On Monday the City and Borough of Juneau Assembly moved an ordinance back to the Committee of the Whole that would require all short-term rentals to be registered with the city. (Clarise Larson / Juneau Empire File)

On Monday the City and Borough of Juneau Assembly moved an ordinance back to the Committee of the Whole that would require all short-term rentals to be registered with the city. (Clarise Larson / Juneau Empire File)

City stalls registration requirement for short-term rentals after public opposition

Nearly 20 residents gave testimony on the topic, many advocating for more industry input.

An ordinance requiring registration of short-term rentals in Juneau had a chance at passing the City and Borough of Juneau Assembly Monday night, but instead members voted to send it back to committee for further discussion after nearly 20 residents expressed opposition during nearly two hours of public comment.

The city’s proposed program has been discussed and in the works for months. If passed, it would require operators of short-term rentals to register with CBJ, which city leaders have argued would aid in building a more comprehensive picture of the number of units in the city and help ensure sales tax compliance.

The program registration itself would be cost-free to operators.

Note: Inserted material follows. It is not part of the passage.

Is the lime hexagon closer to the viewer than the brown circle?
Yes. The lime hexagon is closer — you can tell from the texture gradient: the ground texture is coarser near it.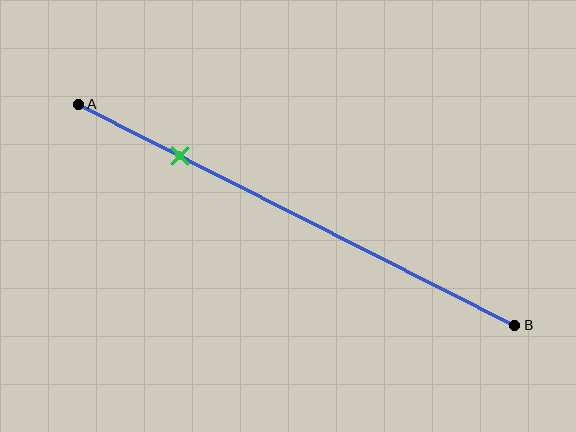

But operators could be subject to penalties if they do not comply with the city’s program requirements such as obtaining a state business license and sharing information like name, address, phone number and email of the operator, along with an emergency point of contact.

The penalties would be $25 per violation, according to the ordinance.

The vote on Monday night to move it back to the Committee of the Whole was split 5-3, with Assembly members Maria Gladziszewski, Wade Bryson, Michelle Bonnet Hale, Greg Smith and Mayor Beth Weldon voting in favor, and members Alicia Hughes-Skandijs, Christine Woll and Carole Triem voting in opposition to the move. Assembly member ‘Wáahlaal Gíídaak Barbara Blake was absent.

Triem said the program was “ripe and ready,” and pushed back at commenters who argued the city did not give enough time for public feedback.

Hughes-Skandijs agreed and said “we’ve been looking at this registration for a while.”

Contrary to many concerns expressed by public commenters, the city’s program — as it stands — would not place a limit on the number of dwellings a business or individual can operate, which differs from a bill introduced in the Alaska House of Representatives by Rep. Andrew Gray, an Anchorage Democrat, during the most recent session.

[Lawmaker introduces bill to require short-term rental registry, limits in Alaska]

The bill sought to enact a statewide short-term rental registration requirement and limit operators to just one unit per person in Alaska. However, the bill was introduced late in the session and ultimately failed to move in the committee process.

However, multiple residents Monday night argued the city’s proposed registration program was a first step and limitations would likely follow.

Tom Williams, a short-term rental operator and Juneau resident, called the ordinance “unnecessarily burdensome,” asking the Assembly to send it back to the committee and allow more input from the short-term rental industry.

“This is an expensive way to do this — not only for the operators but for the city,” he said. “This makes unnecessary requirements.”

One of the few residents who spoke in favor of the ordinance was James Brooks, a Juneau homeowner who is also a reporter for the Alaska Beacon.

Brooks said he was in favor of the ordinance, saying it took him and his wife a lot of effort to purchase a house in Juneau, and the high cost and lack of housing can often deter people who desire to live in Juneau.

“I think the growth of short-term rentals is a contributor to that problem,” he said.